Ein frag­würdi­ges modis­ches Phänomen in Hip-Hop-Kreisen, das sich erst in den let­zten Jahren zeigte und von der men­schlichen All­ge­mein­heit nie ver­standen wurde, ist das «Die-Hosen-in-den-Sock­en-Tra­gen». Vor­bei sind die guten alten Zeit­en, als die Hosen über den Boden schleiften. In ist, wenn die Hose drin ist! Was aber ist der Grund für diese – Entschuldigung – Geschmacksverir­rung? Die einzige plau­si­ble Erk­lärung dafür: Es geht wed­er um die Sock­en noch die Hosen, son­dern um die Schuhe! Die Turn­schuhe, auch Sneak­er genan­nt, sind in Hip-Hop-Kreisen ein wichtiges Sta­tussym­bol. Je bekan­nter und teur­er die Marke, desto wichtiger der Men­sch, der in den Schuhen steckt. Und damit diese von der ganzen Welt bewun­dert wer­den kön­nen, müssen sie natür­lich best­möglich in Szene geset­zt wer­den. Wie? Genau! Man steckt die Hosen in die Sock­en. So kön­nen alle sehen, welche tollen Schuhe diese Jungs tra­gen. Aber ihr Lieben, eine kleine Bemerkung am Rande: Wir sind von den Sock­en, die ihr über eure Hosen stülpt, der­art abge­lenkt, dass wir gar nicht fähig sind, unseren Blick auf eure tollen Schuhe zu lenken.
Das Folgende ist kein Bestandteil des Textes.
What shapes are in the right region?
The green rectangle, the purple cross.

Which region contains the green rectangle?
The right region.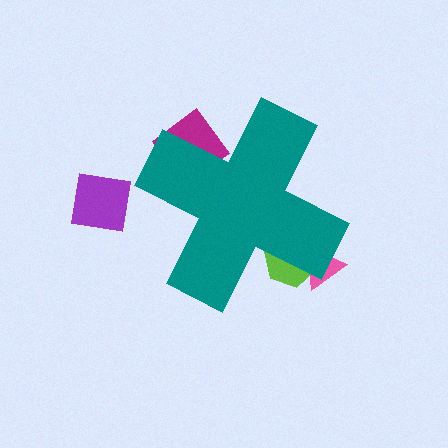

So begeis­tert die Hip-Hop­er von ihrem Style auch sind, sie sind damit alleine. Die Abnei­gung gegen diesen Klei­dungsstil, ins­beson­dere gegen die Bag­gy Pant, geht so weit, dass bere­its in mehreren amerikanis­chen Staat­en das Tra­gen dieser Art von Hosen ver­boten ist. Zu weit unten hän­gen sie und lassen deshalb den Blick auf die Box­er­shorts frei, was als belästi­gend emp­fun­den wird. Es wurde sog­ar ein Gesetz gegen die «unanständi­ge Blossle­gung von Kör­perteilen» ver­ab­schiedet. Bis zu 500 Dol­lar und Frei­heitsstrafen von sechs Monat­en kann das Tra­gen der unbe­liebten Hose zur Folge haben.

Ist es nicht doch etwas über­trieben, ein Gesetz gegen ein bes­timmtes Klei­dungsstück zu erlassen? Jed­er sollte tra­gen kön­nen, was er will und wie er es will. Aber hier trotz­dem noch eine Anre­gung von Frau zu Mann: Liebe Her­ren der Schöp­fung, Ihr kön­nt euch bes­timmt nicht unero­tis­ch­er klei­den, als wenn Ihr in diesen über­grossen Klam­ot­ten durch die Gegend schlurft und euch das Base­cap der­mas-sen dümm­lich auf den Kopf set­zt. Von diesem Sock­en-in-den-Hosen-Look ganz zu schweigen! Mann kann auch in kleineren T‑Shirts und etwas enger sitzen­den Hosen — die einen schö­nen knack­i­gen Arsch beto­nen, anstatt ihn absack­en zu lassen — ver­dammt cool ausse­hen.